Il y a enfin les tout petits. C’est lors du 1er Congrès panafricain des mathématiques, à Rabat (1976), que des collègues de l’Afrique subsaharienne posèrent le problème. Ils nous apprirent que les instituteurs étaient obligés d’expliquer les questions dans le parler africain afin que les élèves puissent répondre en français. Dans mon pays, c’est pire. Il faut expliquer en tamazight (berbère) ou en dialectal marocain afin que les élèves puissent répondre, bon an mal an, en arabe (classique) qui n’est  pas une langue véhiculaire des sciences.

Conclusion.
 J. P. Kahan avait déclaré, lors du 1er Congrès panafricain des mathématiques, en 1976 à Rabat, que l’Afrique avait toutes ses chances car les mathématiques ne nécessitaient pas une tradition préalable d’elles-mêmes, pour se développer. Bien jeune, enthousiaste et optimiste, j’avais à l’époque reçu son discours comme un baume au cœur. Je suis désolé d’avoir, aujourd’hui, à vous livrer l’expression de ma profonde désillusion. Le fait est que pour une tradition dans le sens “Mathématiques et développement”, il faut en appeler à une autre, plus globale, à savoir “Recherche et développement”. Or l’on sait que dorment, dans des tiroirs, des études pertinentes, alors que sont appliquées des programmes aberrants et nuisibles. A titre d‘anecdotes tristes, on peut citer tel homme d’affaires qui embauche un adjoint technique, au lieu d’un ingénieur, afin de le payer moins et de le commander de manière dictatoriale, ou ce secrétaire d’Etat, du ministère de l’Enseignement supérieur, qui rabroue un chercheur en lui sortant “Personne ne vous a demandé de faire de la recherche” au lieu de  lui établir un ordre de mission qui l’aurait dispensé d’une taxe d’aéroport.

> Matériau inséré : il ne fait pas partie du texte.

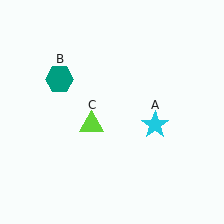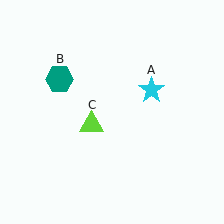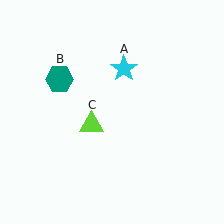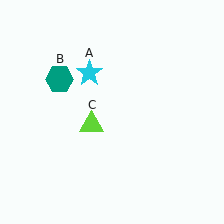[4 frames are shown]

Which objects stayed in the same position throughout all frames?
Teal hexagon (object B) and lime triangle (object C) remained stationary.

On ne peut pas conclure, sur un tel sujet, sans soulever le problème de l’acculturation. Nombreux sont ceux qui la considèrent comme une maladie contagieuse; à fuir telle la peste. Je la vois comme un signe de vie et de bonne santé. Je suis l’enfant d’aujourd’hui et je veux vivre demain. Je ne veux pas être de ceux qui cherchent leur futur dans leur passé. Je veux compter parmi ceux qui vivent le jour, selon l’idée d’un meilleur lendemain.